This is the week when driving impressions of the 2012 Fisker Karma have started to appear, as Fisker invites in waves of automotive journalists for a half-day of driving in and around Los Angeles.

(We'll have our report early next week, but we had a brief drive a few weeks ago, and another with video in December.)

So, with luck, the press about Fisker Automotive will be about the Karma range-extended electric car--not the lawsuit by an irate investor, nor the ongoing negotiations with the U.S. Department of Energy to renegotiate the terms of low-interest loans under the DoE's advanced-technology vehicle manufacturing program.

So, about that lawsuit.

As reported last week in the Orange County Register, an investor named Daniel Wray has sued Fisker Automotive, alleging that the company and the fund through which he invested, Advanced Equities Inc., committed fraud and breach of fiduciary duty when they sold him the stock.

Wray bought roughly $210,000 in preferred Fisker stock from AEI in the 18 months between October 2009 and April 2011. AEI bundled money to invest, in units of roughly $100,000, from high-net worth individuals. In total, it invested $25 million in Fisker over two years.

Last month, Wray got a letter from Fisker saying that due to the company's "urgent need for equity capital, the financing now contains a 'pay to play' provision" that required him to invest an additional $83,900 within nine days.

Wray risked sacrificing several of the benefits of his preferred stock if he didn't invest. They include protection against "dilution" of his share if further stock was sold, a price discount on future stock purchases if Fisker went public, and a preferential position among creditors in any bankruptcy.

2012 Fisker Karma EcoSport

2012 Fisker Karma EcoSport

That letter was likely part of the company's effort to double the size of its Series D funding round to $300 million.
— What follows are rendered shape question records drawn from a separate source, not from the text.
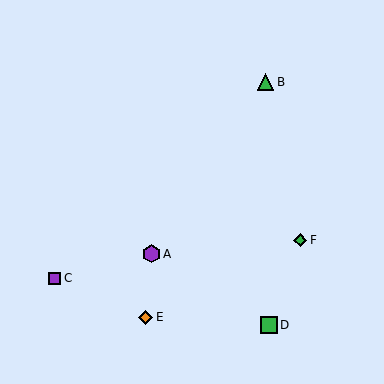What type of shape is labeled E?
Shape E is an orange diamond.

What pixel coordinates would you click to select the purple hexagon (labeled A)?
Click at (151, 254) to select the purple hexagon A.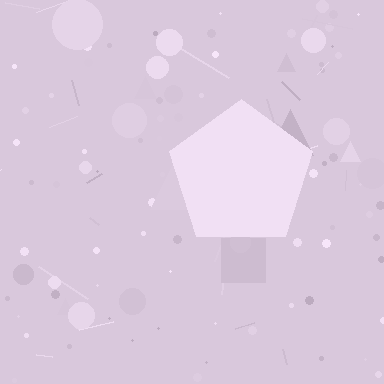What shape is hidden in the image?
A pentagon is hidden in the image.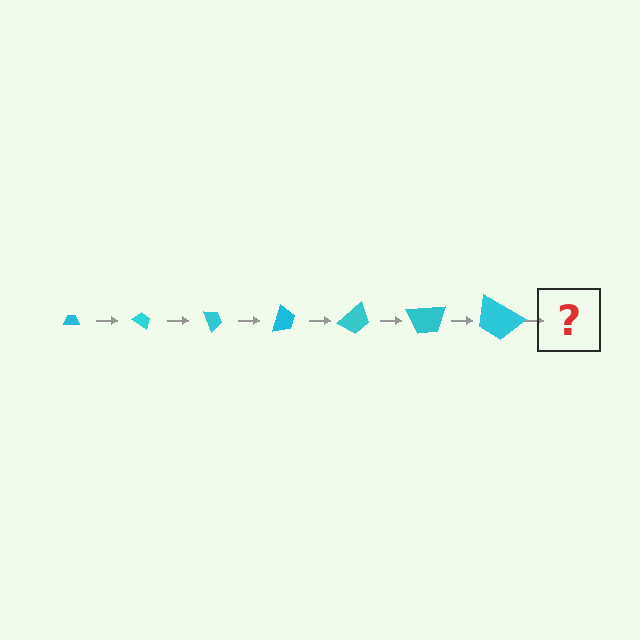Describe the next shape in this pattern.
It should be a trapezoid, larger than the previous one and rotated 245 degrees clockwise from the start.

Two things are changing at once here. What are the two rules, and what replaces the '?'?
The two rules are that the trapezoid grows larger each step and it rotates 35 degrees clockwise each step. The '?' should be a trapezoid, larger than the previous one and rotated 245 degrees clockwise from the start.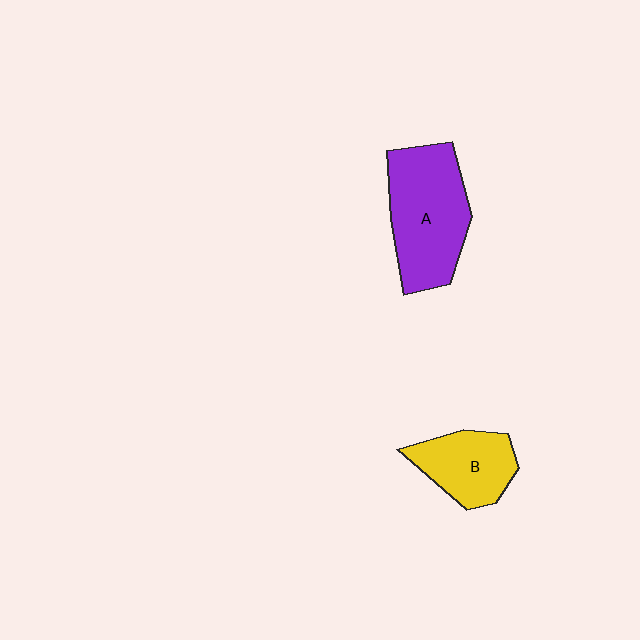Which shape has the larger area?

Fisker said at the time it had $243 million already committed.

Wray chose to sue.

His lawsuit seeks restitution from both Fisker Automotive and Advanced Equities, including compensation and punitive damages for making promises he says they knew were false at the time.

To get some perspective on Wray's suit, we spoke to a couple of venture capitalists we know.

Neither would go on the record--the venture capital world is small--and both said they had not read Fisker's prospectus or the letter sent to Wray, so they could only speak in broad terms based on the Register article.

But, they also told us that 'pay to play' provisions are far from unusual when  a company needs additional capital at an equivalent or lower valuation to prior rounds.

In general, startup companies get financed in successive rounds of capital, taking in only as much as needed to get to specific milestones. That way, the value of the company presumably rises at each milestone, and the shares held by early investors and employees are diluted much less.

But if more capital is needed and the value of the company hasn't risen, then the company has to create an incentive for its owners to continue to invest. The threatened loss of preferential rights--aka 'pay to play'--is such an incentive.

Ray Lane takes delivery of the first Fisker Karma

Ray Lane takes delivery of the first Fisker Karma

Whether or not that language is in the original investment documents, the company's controlling shareholders can vote to change the terms later on.

At Fisker, those include famed venture firm Kleiner, Perkins, Caulfield & Byers--whose partner Ray Lane took part in a staged "first delivery" event for the Fisker Karma last July.

At a mere $210,000, Wray is far from a major shareholder in a company with total investments up to $1.4 billion.

In the end, as our friendly neighborhood venture capitalist told us, "This is proof that raising capital for startup companies involves risk."

The 'pay to play' provision, he chuckled, is simply one of those "bumps in the road" of founding and growing a company. "The investors who benefit from success," he said, "are those who help a company during its darkest days."

Those who choose not to re-invest, he said, "no longer support the company."

They "get moved to the back of the bus."

Here endeth today's lesson in venture capital.